The accident occurred during that part of the Memorial Day exercises when the waters were being strewn with flowers in honor of the soldier and sailor dead who were buried at sea. The exercises were being held on the old city dock and when the crowd had gathered upon the dock, without warning, the structure gave way, and a large number of men, women and children were thrown into the water.

The portion of the dock to give way was near the landing of the Mary Scott and Skater. There was a wild scramble to get out of the water and willing hands immediately set to work to rescue all persons and within a few minutes all were dragged out of the water, although several narrow escapes were had. Because of the large number of people attending the celebration and the large number of hats and other parts of clothing floating on the water after the accident it was feared that the loss of life had been heavy, but after a time all persons were accounted for.

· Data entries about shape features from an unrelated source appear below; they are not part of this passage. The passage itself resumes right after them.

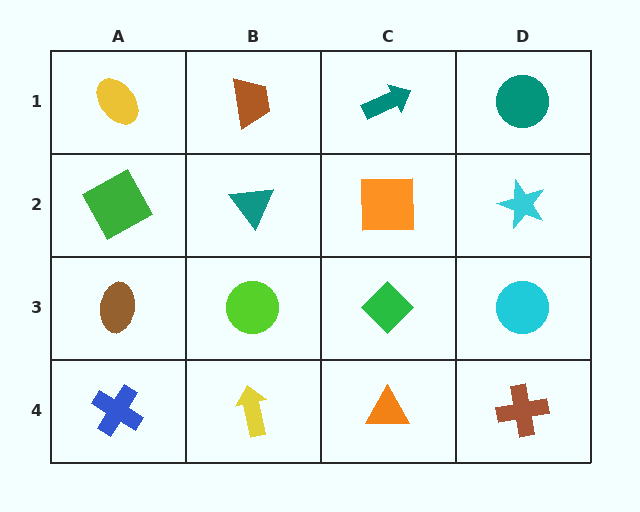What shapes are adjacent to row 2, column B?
A brown trapezoid (row 1, column B), a lime circle (row 3, column B), a green square (row 2, column A), an orange square (row 2, column C).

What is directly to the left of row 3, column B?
A brown ellipse.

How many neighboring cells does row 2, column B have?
4.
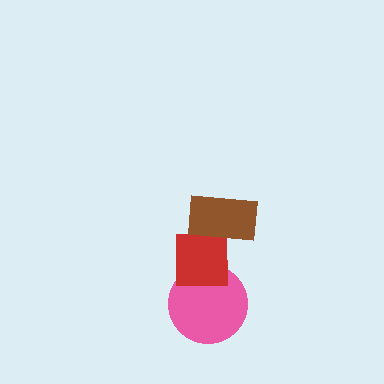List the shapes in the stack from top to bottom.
From top to bottom: the brown rectangle, the red square, the pink circle.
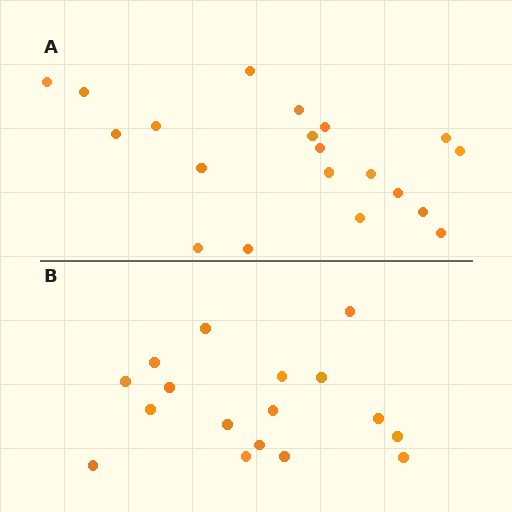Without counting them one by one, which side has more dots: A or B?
Region A (the top region) has more dots.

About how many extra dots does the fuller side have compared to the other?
Region A has just a few more — roughly 2 or 3 more dots than region B.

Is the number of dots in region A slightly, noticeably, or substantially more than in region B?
Region A has only slightly more — the two regions are fairly close. The ratio is roughly 1.2 to 1.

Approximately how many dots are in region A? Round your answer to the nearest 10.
About 20 dots.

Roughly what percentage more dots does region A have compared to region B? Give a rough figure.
About 20% more.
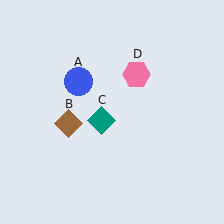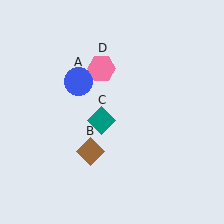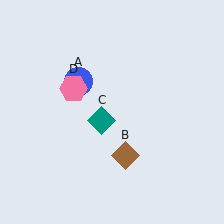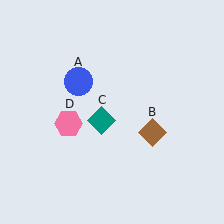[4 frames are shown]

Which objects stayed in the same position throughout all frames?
Blue circle (object A) and teal diamond (object C) remained stationary.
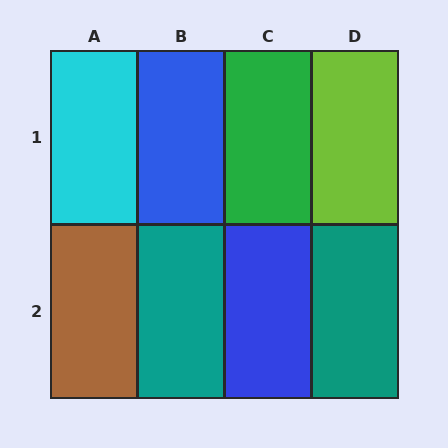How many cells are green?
1 cell is green.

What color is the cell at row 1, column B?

Automobiles were rushed to the scene and those were drenched by water were taken to their homes, and aside from being badly scared at that time, no sickness has resulted. The accident did not mar the celebration of Memorial Day held at Ashland and the balance of the program was carried out. Many of those who figured in the accident returned to attend the celebration after changing their clothing.

A similar incident at somebody’s prom made headlines just a few weeks ago– also here in Wisconsin. (Please hold the “Y’all need to cut down on the beer’n’brats” remarks, thank you very much.)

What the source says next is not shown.